Best Paper Award for Varatharaja Nallathambi
Tuning 3D-printed magnets for electrification
At a glance
Award: CENIDE Best Paper Award 2025 for Varatharaja Nallathambi
Research topic: Tuning the coercivity of 3D-printed Nd-Fe-B permanent magnets by modifying the powder feedstock
Key finding: Adding 1 wt% silver nanoparticles increases coercivity by up to 17% without loss of remanence or additional post-processing
Relevance: Resource-efficient permanent magnets for electric motors and electrification technologies
Approach: Additive manufacturing combined with targeted microstructural design
The Center for Nano-Integration Duisburg-Essen (CENIDE) has awarded Varatharaja Nallathambi, PhD researcher at the Max Planck Institute for Sustainable Materials and at the University of Duisburg-Essen, with a CENIDE Best Paper Award 2025 in the category “Magnetic Materials”. The award recognises his publication in the journal of Advanced Science that demonstrates how the magnetic properties of additively manufactured permanent magnets can be enhanced by surface nano-modification of the powder feedstock. Nallathambi shares the award with Philipp Gabriel, PhD researcher at the University of Duisburg-Essen, who is a co-leading author of the study.

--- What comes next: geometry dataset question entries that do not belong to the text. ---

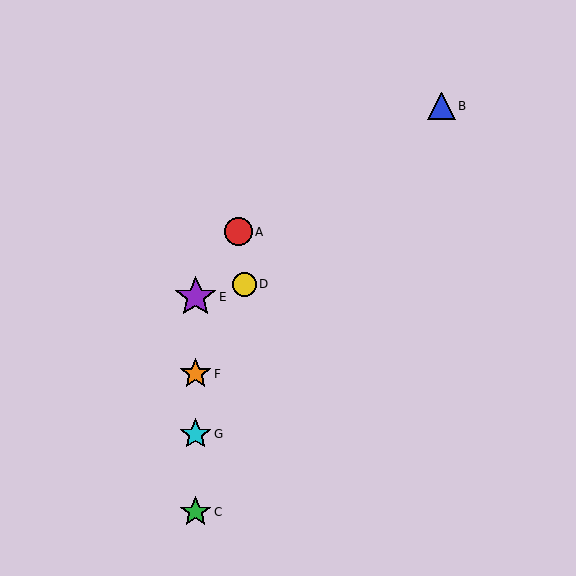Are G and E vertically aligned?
Yes, both are at x≈196.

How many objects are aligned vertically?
4 objects (C, E, F, G) are aligned vertically.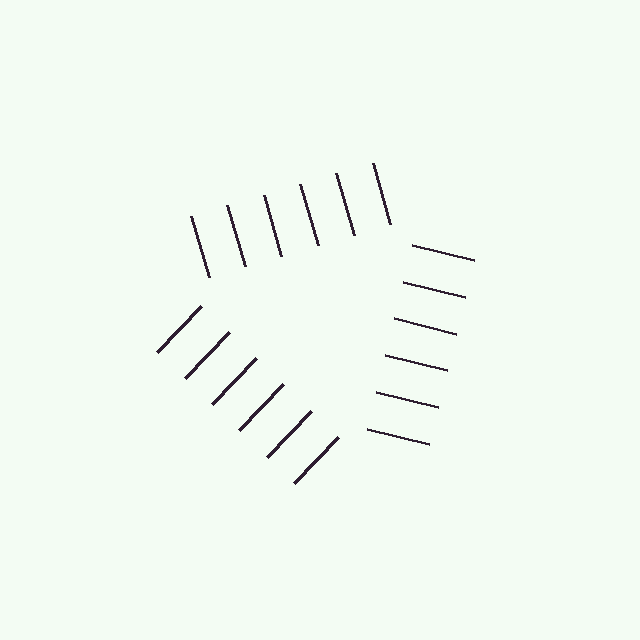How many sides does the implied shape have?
3 sides — the line-ends trace a triangle.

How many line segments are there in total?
18 — 6 along each of the 3 edges.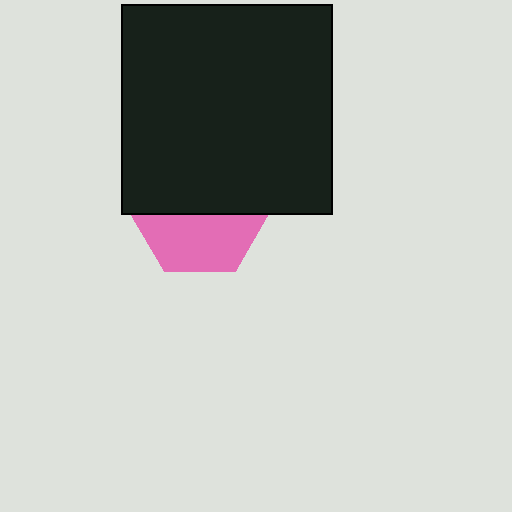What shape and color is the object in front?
The object in front is a black square.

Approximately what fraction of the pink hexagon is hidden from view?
Roughly 56% of the pink hexagon is hidden behind the black square.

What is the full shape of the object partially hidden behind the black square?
The partially hidden object is a pink hexagon.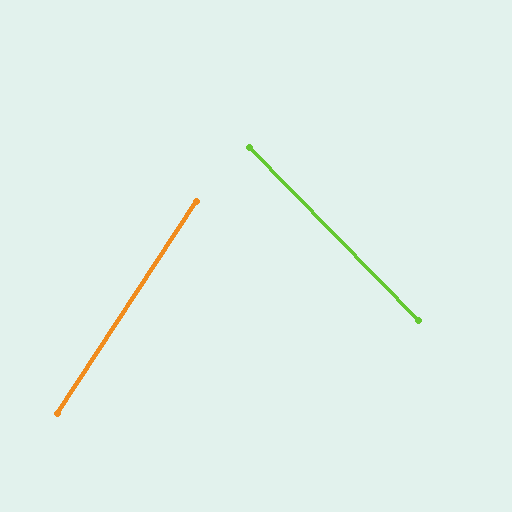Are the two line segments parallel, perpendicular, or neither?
Neither parallel nor perpendicular — they differ by about 78°.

Permanent magnets for electrification
Permanent magnets are a key component in electric motors and power generation systems, rendering them essential to the ongoing electrification of mobility, energy infrastructure, and industrial sectors. Today’s highest-performing permanent magnets are predominantly based on rare-earth elements, such as neodymium, as in Nd–Fe–B magnets. With the rapidly growing demand for electric motors and thus magnetic materials, reducing rare-earth material use while maintaining or improving the performance of existing magnets has become a central challenge.

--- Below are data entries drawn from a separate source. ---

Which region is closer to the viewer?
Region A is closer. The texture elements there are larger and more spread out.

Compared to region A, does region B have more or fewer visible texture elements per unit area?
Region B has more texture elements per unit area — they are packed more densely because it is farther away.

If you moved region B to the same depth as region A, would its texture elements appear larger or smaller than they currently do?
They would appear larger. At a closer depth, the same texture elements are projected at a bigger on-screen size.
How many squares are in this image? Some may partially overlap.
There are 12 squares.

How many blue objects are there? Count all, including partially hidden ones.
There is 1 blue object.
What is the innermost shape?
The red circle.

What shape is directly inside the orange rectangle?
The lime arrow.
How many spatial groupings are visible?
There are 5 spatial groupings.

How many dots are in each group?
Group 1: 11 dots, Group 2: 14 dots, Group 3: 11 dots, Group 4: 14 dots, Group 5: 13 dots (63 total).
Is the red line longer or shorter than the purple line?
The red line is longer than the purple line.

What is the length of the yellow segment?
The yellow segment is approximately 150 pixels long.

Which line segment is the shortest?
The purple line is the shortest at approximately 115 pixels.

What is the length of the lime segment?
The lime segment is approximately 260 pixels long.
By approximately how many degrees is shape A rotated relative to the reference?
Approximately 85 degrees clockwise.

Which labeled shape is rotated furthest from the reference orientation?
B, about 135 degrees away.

In this context, additive manufacturing, or 3D printing, offers new, promising opportunities. Compared to conventional production routes, it allows magnets to be shaped directly according to functional requirements, reducing material waste and offering substantial geometric flexibility. At the same time, controlling the magnetic properties of 3D-printed magnets remains challenging, as they are highly sensitive to their microstructure. This challenge simultaneously presents an opportunity to strategically optimize the microstructure and hence the magnetic properties by modifying the surface of the powder feedstock using silver nanoparticles.

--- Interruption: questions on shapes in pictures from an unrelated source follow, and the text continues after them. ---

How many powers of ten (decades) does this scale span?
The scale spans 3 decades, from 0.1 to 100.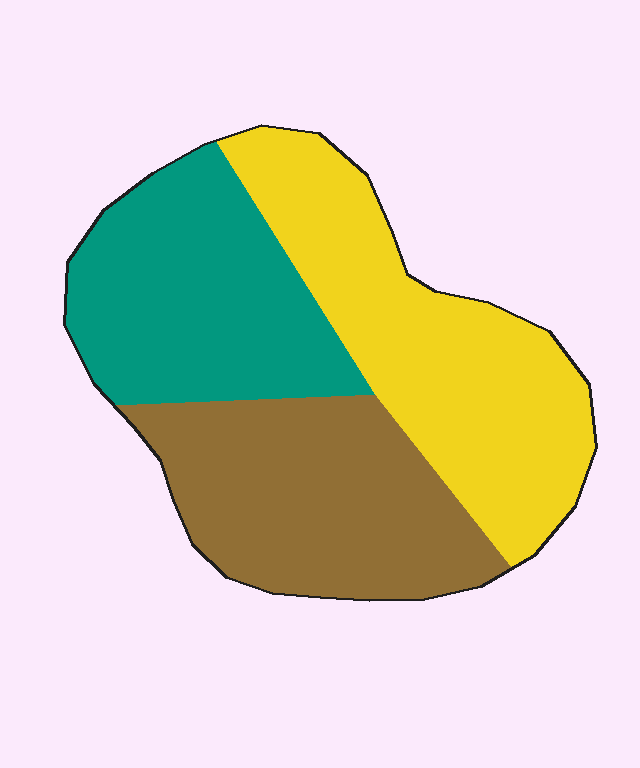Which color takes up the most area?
Yellow, at roughly 35%.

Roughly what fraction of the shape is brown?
Brown takes up about one third (1/3) of the shape.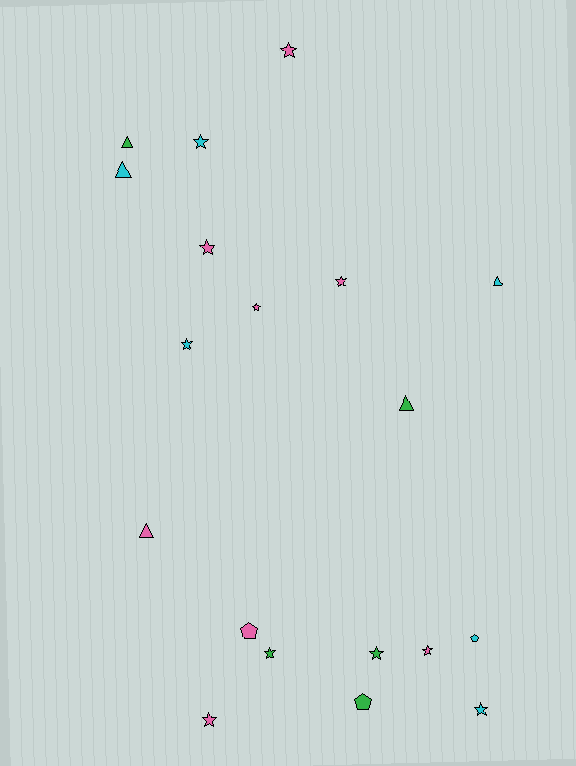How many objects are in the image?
There are 19 objects.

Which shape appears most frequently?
Star, with 11 objects.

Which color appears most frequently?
Pink, with 8 objects.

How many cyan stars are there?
There are 3 cyan stars.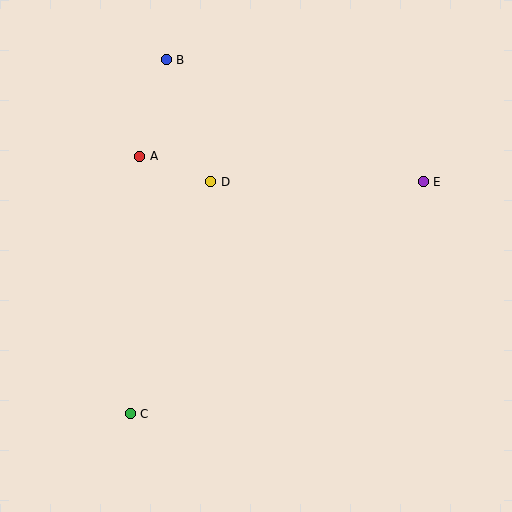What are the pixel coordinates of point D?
Point D is at (211, 182).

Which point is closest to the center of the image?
Point D at (211, 182) is closest to the center.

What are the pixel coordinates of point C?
Point C is at (130, 414).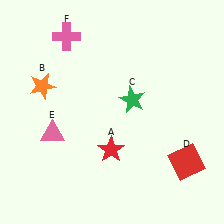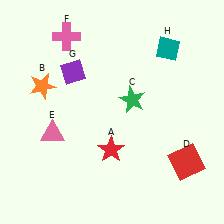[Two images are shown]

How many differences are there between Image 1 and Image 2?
There are 2 differences between the two images.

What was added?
A purple diamond (G), a teal square (H) were added in Image 2.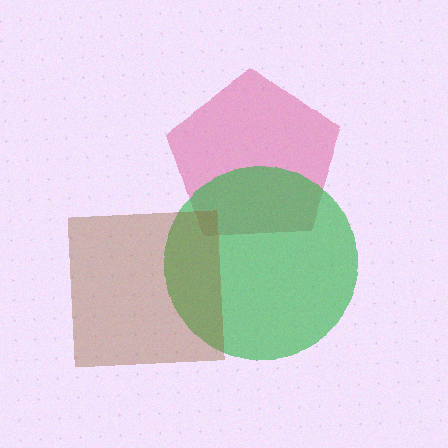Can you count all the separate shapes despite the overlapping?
Yes, there are 3 separate shapes.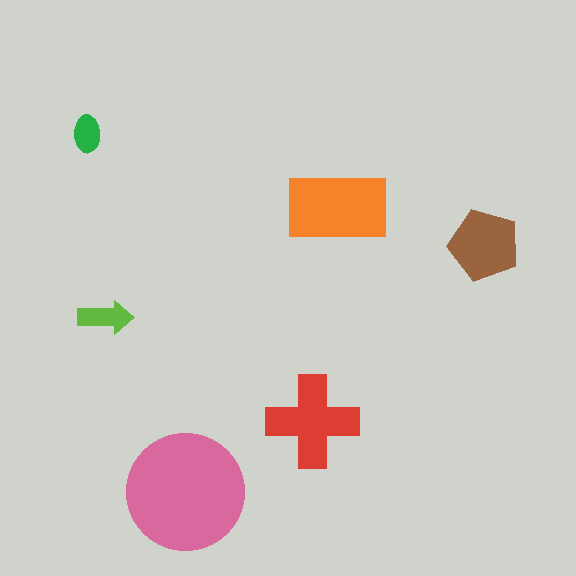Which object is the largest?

Tuning coercivity through microstructure design
“We were able to demonstrate that a very small change in composition can significantly enhance coercivity, while preserving other key magnetic properties,” explains Nallathambi. In their publication, Nallathambi and his colleagues investigated how targeted surface modification of the commercially available Nd-lean powder feedstock influence the magnetic performance of 3D-printed Nd–Fe–B magnets. They showed that adding just 1 wt% of silver nanoparticles to the feedstock surface increases the coercivity by up to 17%, without compromising remanence or requiring additional post-processing steps. In the surface-modified sample, silver forms nanophase regions during solidification, facilitating heterogeneous nucleation and thereby altering the microstructure to refined, equiaxed grains of the Nd2Fe14B primary phase and a Ti-Zr-B-enriched intergranular phase, in contrast to the unmodified counterpart. This observed change in microstructure contributes to enhanced domain wall pinning and coercivity.
In a follow-up study, the researcher team examined the interplay between silver surface nano-modification and in-process heat treatment in 3D-printed magnets using transmission electron microscopy (TEM) and atom probe tomography (APT). The silver-containing nanophase regions and Ti-Zr-B-enriched intergranular phase in the modified sample result in significantly finer magnetic domain structure with enhanced domain wall pinning as evidenced by Lorentz TEM. Overall, surface nano-modification enables microstructure manipulation beyond conventional processing capabilities, yielding improved magnetic properties.
Recognition by CENIDE
The CENIDE Best Paper Award honours outstanding scientific publications of early-career researchers in six categories. Out of 41 nominated publications of 2024–25, six were selected, one for each research field covered by CENIDE. The awards are each endowed with 500 euros.